# Negril.com Message Board Forums > Negril Message Board >  Jamaican philosophy

## captaind & Linston



----------


## Ratty2141

Dwl!!!!!!

----------


## Accompong

*Bless Up David.

One of my favorites is

Peace and Guidance
*

----------


## smith744



----------


## smith744



----------


## smith744



----------


## Jim-Donna

great sayings~

----------


## rocknrollfarmer

I may be slow, but I don't get the one about "vex" ?

----------


## TAH

> I may be slow, but I don't get the one about "vex" ?

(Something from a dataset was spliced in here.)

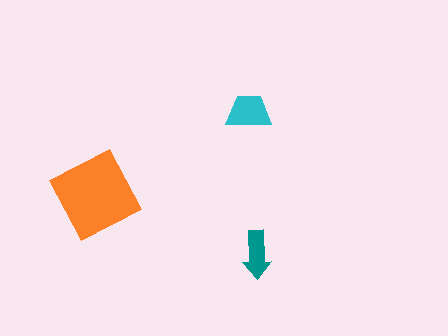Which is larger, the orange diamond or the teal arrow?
The orange diamond.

Better that the customer is upset about not getting credit, than the vendor being upset about not getting paid.

----------


## halfwaytree



----------


## halfwaytree

Don't laugh at the misfortunes of others.

----------


## halfwaytree

Meaning - Don't make fun of others, you are not perfect either.

----------


## captaind & Linston

*Sorry fi mawga dawg, mawga dawg tun roun bite you*

----------


## halfwaytree

> *Sorry fi mawga dawg, mawga dawg tun roun bite you*


How true!!

----------


## Rob

Halfwaytree,

Thanks for adding the meanings - it is always fun for people to be given the meanings behind the sayings....

----------


## captaind & Linston

> *Sorry fi mawga dawg, mawga dawg tun roun bite you*


"The hungry dog you feed today may just turn around and bite you"

----------


## halfwaytree

*I have heard these before but not for a long long time. Looked on the web to jog my memory.*


*Cockroach nuh business inna fowl fight"* [Don't get involved in this that don't concerns you]

*"Chicken merry; hawk deh [is] near"* [Be careful when things are going too good for you as its always possible that danger is around the corner]

*"Hog say, 'de first dutty water mi ketch, mi wash'."* [Make use of the first opportunities that comes your way]

*"Wanti, wanti nuh 'avi 'avi an 'avi 'avi nuh wanti wanti".* [Those that want don't have and those that have don't appreciate what they've got]

*"Every mikkle mek a mukkle"* [Every little bit counts]

*"Duppy know who fi frighten"* [Bullies (or ghost) pick on those who can defend themselves the least]

----------


## SLP

These are all great.

----------